La parabola di Gesù ripropone, più o meno, la stessa situazione: la vigna coltivata da un Signore con affetto, con tenera premura ed attenzioni affettuose (la siepe, il frantoio, la torre) ed affidata con piena fiducia ai vignaioli, è destinata a deludere le aspettative di quel padrone innamorato. Anzi si aggiunge un elemento ulteriormente doloroso, quello della violenza omicida: i vignaioli vengono inebriati dallo stesso peccato di Adamo o dei costruttori della torre di Babele, quello di fare a meno di Dio, di sostituirsi a Lui, arrivando, perfino, ad uccidere l’erede per impadronirsi dell’eredità. E’ lo stesso peccato di noi uomini moderni e della nostra società tecnologica ed economica, che ha deciso di poter fare a meno di Dio e di tutto ciò che Lo riguarda, come le regole etiche ed i principi di solidarietà.

E’ un peccato che viene lasciato denunciare e condannare proprio dagli stessi ascoltatori, “abitanti di Gerusalemme e uomini di Giuda” in Isaia, “i principi dei sacerdoti e gli anziani del popolo”, nella parabola di Matteo: in tal modo sono proprio i responsabili del delitto ad esprimere la propria condanna; è un espediente narrativo non nuovo nella sacra Scrittura, pensiamo, ad esempio allo scontro fra il Profeta Natan ed il re Davide, dopo il tradimento di Uria e l’adulterio con Betsabea.

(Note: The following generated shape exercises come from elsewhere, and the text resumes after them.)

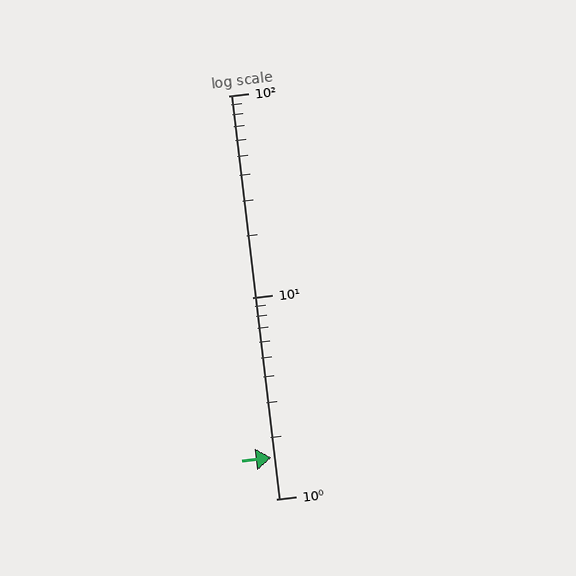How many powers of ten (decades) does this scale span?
The scale spans 2 decades, from 1 to 100.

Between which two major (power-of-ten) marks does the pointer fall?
The pointer is between 1 and 10.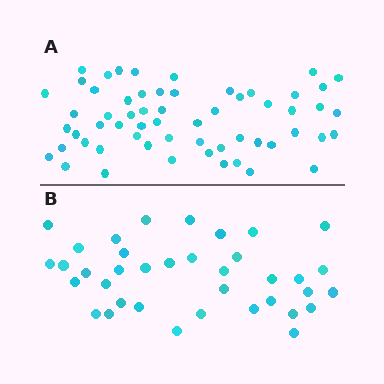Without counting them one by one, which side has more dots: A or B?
Region A (the top region) has more dots.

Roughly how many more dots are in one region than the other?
Region A has approximately 20 more dots than region B.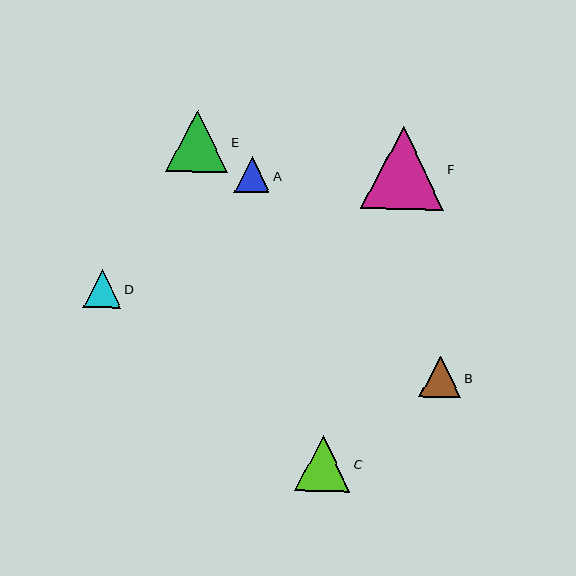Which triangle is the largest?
Triangle F is the largest with a size of approximately 83 pixels.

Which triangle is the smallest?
Triangle A is the smallest with a size of approximately 36 pixels.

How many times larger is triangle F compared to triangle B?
Triangle F is approximately 2.0 times the size of triangle B.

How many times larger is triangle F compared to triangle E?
Triangle F is approximately 1.3 times the size of triangle E.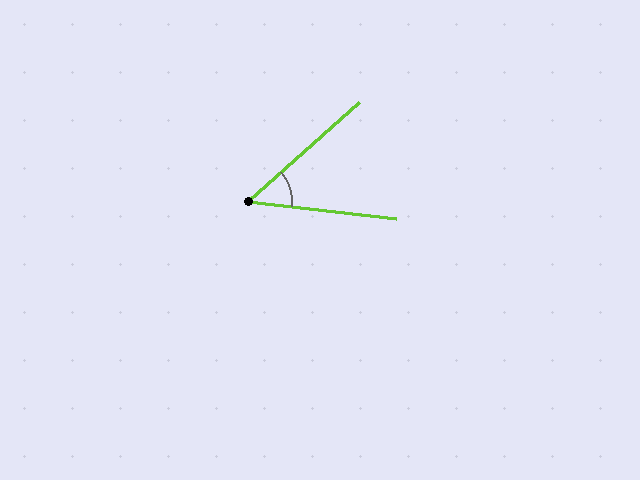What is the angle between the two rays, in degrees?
Approximately 48 degrees.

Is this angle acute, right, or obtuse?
It is acute.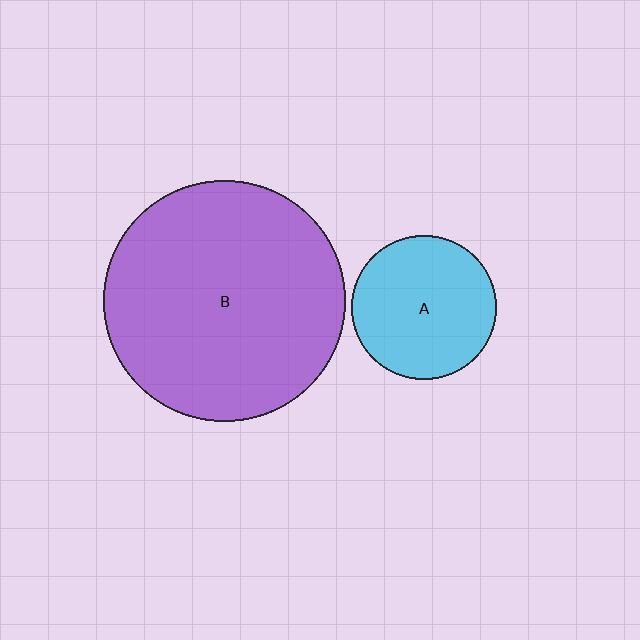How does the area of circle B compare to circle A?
Approximately 2.8 times.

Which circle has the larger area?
Circle B (purple).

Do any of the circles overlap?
No, none of the circles overlap.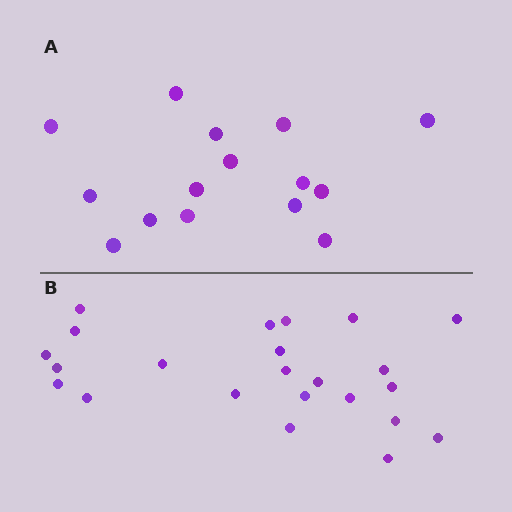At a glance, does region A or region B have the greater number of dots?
Region B (the bottom region) has more dots.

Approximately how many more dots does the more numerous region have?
Region B has roughly 8 or so more dots than region A.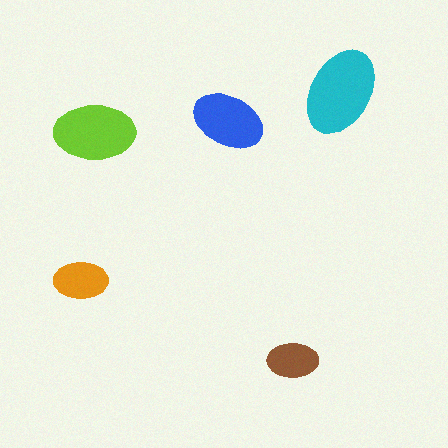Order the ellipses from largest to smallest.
the cyan one, the lime one, the blue one, the orange one, the brown one.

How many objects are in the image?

Ma ciò che più colpisce nelle due parabole sono le conseguenze del tradimento. Nel primo caso la vigna si guadagna l’indifferenza del suo Signore: togliere la siepe ed il muro di cinta equivale al non fornire più le sue premure ed attenzioni, per cui la vigna lasciata a sé è destinata ad una rapida rovina; vengono alla mente le parole del Salmo 104 “Se nascondi loro il volto, vengono meno; se togli il respiro, muoiono “(Sal 104, 28-29).

Analogamente, ma in maniera più forte, più pesante, nel Vangelo coloro che volevano usurpare l’eredità ne vengono completamente estraniati, allontanati.

Ancora una volta, come dicevano i saggi latini, l’uomo è “faber fortunae suae”, il vero responsabile della propria sorte; come dirà Gesù, il Figlio non condanna nessuno, ma è l’uomo stesso che può decidere la propria condanna “il giudizio è questo: la luce è venuta nel mondo, ma gli uomini hanno preferito le tenebre alla luce.” (Gv. 3, 19 ).

Non c’è un Dio permaloso e vendicativo pronto a castigarci per la nostra infedeltà, ma è la nostra presuntuosa insipienza, che, allontanandoci da Lui, Principio di salvezza, crea le premesse della nostra perdizione.